MasterCard outlined its vision for online payments beyond passwords, making life simpler for cardholders while increasing security.
The company has been leading the co-creation of a new authentication standard, which when adopted, will be the largest wholesale upgrade to online payment security. It will benefit consumers, banks and merchants alike, with invisible authentication and far fewer prompts for passwords.
By 2018, payments on mobile devices are expected to represent 30% of all online retail [1} sales and therefore the new standard will move security infrastructure beyond the PC era, supporting emerging technologies and changing consumer needs.]
MasterCard’s approach is to utilise richer cardholder data, which will result in far fewer password interruptions at the point of sale. In the event that an authentication challenge is needed, cardholders will be able to identify themselves with the likes of one-time passwords, or fingerprint biometrics, rather than committing static passwords to memory.
Ajay Bhalla, President of Enterprise Security Solutions, MasterCard said: “All of us want a payment experience that is safe as well as simple, not one or the other. We want to identify people for who they are, not what they remember. We have too many passwords to remember and this is creates extra problems for consumers and businesses.”

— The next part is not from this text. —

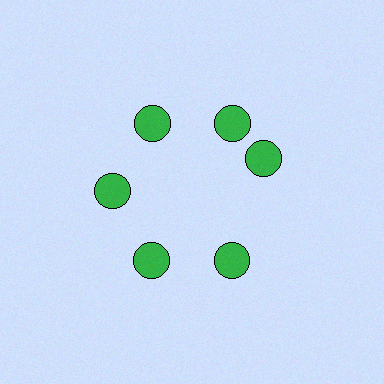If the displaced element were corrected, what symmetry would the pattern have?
It would have 6-fold rotational symmetry — the pattern would map onto itself every 60 degrees.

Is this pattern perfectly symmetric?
No. The 6 green circles are arranged in a ring, but one element near the 3 o'clock position is rotated out of alignment along the ring, breaking the 6-fold rotational symmetry.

The new protocol, being co-created with Visa, could be adopted in 2015 and will gradually replace the current 3D Secure protocol. Other steps MasterCard is taking toward a password-free environment include the following; Evolving its SecureCode programme to support the new standard, resulting in a smoother, simpler and safer experience for cardholders. Piloting commercial tests for facial and voice recognition apps to authenticate cardholders. Conducting trials of a wristband which authenticates a cardholder through their unique cardiac rhythm.